ISOLATION from friends and family might have marred the first 12 months of Jackson Cheng, Luna Biancalana and Ethan Arthur's lives, but their parents say there's still been a lot of positives.
In their first 12 months of life, these one-year-olds have spent more than four months in lockdown, and have never lived a life without COVID restrictions.
It has been tough. Jackson's never met his father's side of the family who live in Brisbane and Perth, and all of Luna's family, except for her parents, live in Brazil so she hasn't met them either.
Mothers' groups have been held via video chat, and first birthdays were also held that way with friends and families in different local government areas and across the world.
Jackson (who is on this week's cover) was born on September 15, 2020, and he lives in Narraweena with his sister Caitlin, 4, and their parents Jessica Stolp and Kim Cheng.
The isolation and not being able to meet in person with her mothers' group and friends has been tough.

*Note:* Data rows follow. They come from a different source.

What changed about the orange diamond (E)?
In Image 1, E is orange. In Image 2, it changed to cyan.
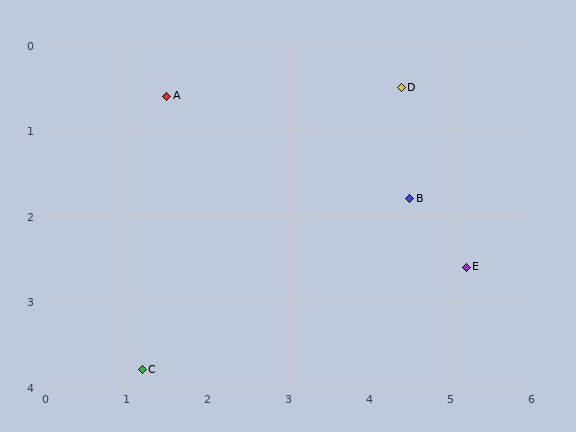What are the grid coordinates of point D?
Point D is at approximately (4.4, 0.5).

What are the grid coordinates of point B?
Point B is at approximately (4.5, 1.8).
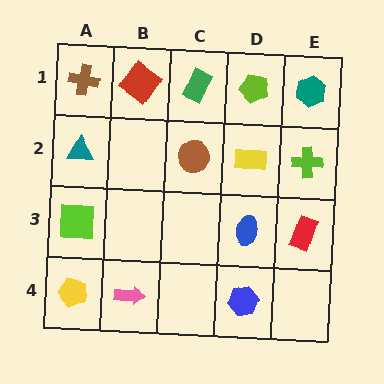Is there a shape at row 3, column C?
No, that cell is empty.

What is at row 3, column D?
A blue ellipse.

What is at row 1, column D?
A lime pentagon.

"The first four sessions were via Zoom, even though there was no lockdowns or cases around, that's how we all met," Ms Stolp said.
But, there have been positives, and quite a few of them.
"My husband's been working from home so he's been able to help out a lot and get used to becoming a family of four," she said. "Quality time as a family unit has been a big thing this time.
"Social media is great, we organise Zoom dance parties with my niece and video calls with my friends and mothers' group and family, it's the technology that we have these days that allows us to connect."
Jackson's first birthday last month was celebrated via a Zoom call.
"We organised cupcakes to be sent to Kim's family in Brisbane and Perth and also my family here. That was a bit of fun and we all watched Caitlin open up Jackson's presents," Ms Stolp said.
"I try and look on the bright side, it's not too bad here, there's a lot of people across the world who have it so much worse, it could be so much worse."
Covid fears for a year
For Narrabeen couple Giuliana and Vini Biancalana, parents of one-year-old Luna who was born on September 22, 2020, the COVID fears have been a little closer to home.
For much of the past 12 months, Mr Biancalana has been working at one of the COVID quarantine hotels, and the worry that he could contract the virus has been a constant concern for the young family.
"I was worried he might catch COVID, but the good thing is he was one of the first to get vaccinated," Mrs Biancalana said.
International border closures have also meant that Luna is yet to meet the relations to her Brazilian born parents.
"I still can't believe that she hasn't met them," Mrs Biancalana said. "The hardest thing is not seeing my family and not knowing when I'm going to see them again."
Lockdown and COVID restrictions during Luna's whole life have also led to Mrs Biancalana worrying about her young daughter.
"Because she was a COVID baby she doesn't have much of a social life. You see when she meets new people that she analyses them," she said.
"I really hope that she just has a normal life and gets to a Wiggles concert and has a swim, you know, just a normal life."
Despite the challenges, Mrs Biancalana said she's a positive person, and COVID has forced her to think differently about Luna and her older daughter Bella, 7.
"We appreciate the little things we wouldn't usually do, there's good things we can do at home," she said. "We had to learn to live a different life. We were very grateful to all be healthy and here."
More time together
Ethan Arthur was born at Northern Beaches Hospital on September 18, 2020, and while his father Ben Arthur works in Belrose the family lives in West Pymble.
His mother, Linhlan Arthur, is also a stepmum to Ben's two daughters Sally, 11 and Sophie, 9
Like many other parents, she admits the isolation from friends and family has been tough.
"One of the main things is contact with family and grandparents, and it's been tough because we can't go out and meet different groups of mums and other babies," Mrs Arthur said.
"When he sees strangers he cries straight away."
Ethan is yet to meet his father's family who live in the UK, but his mother's side of the family live on the northern beaches so he was able to see them a lot before lockdown.
Mrs Arthur said the positive out of lockdown is that they now spend more time together as a family.
"He's been able to work from home and spend more time with Ethan," she said. "Lockdown hasn't been too bad at all."
Beaches in a baby boom
BIRTHS have skyrocketed in the last year to 1700, with more than 2200 births expected in the coming year.
In order to better support the community, Northern Beaches Hospital partnered with Gidget Foundation Australia last year. Gidget exists to support the emotional wellbeing of expectant and new parents.
A hospital spokeswoman said it provides local mothers with access to experts in supporting families suffering emotional distress during pregnancy and early parenting. For more information, 1300 851 758.
Earlier this year, a water birth service was also launched in the hospital for privately insured mothers. The service was introduced after considerable demand from privately insured mothers to have the service available on the northern beaches.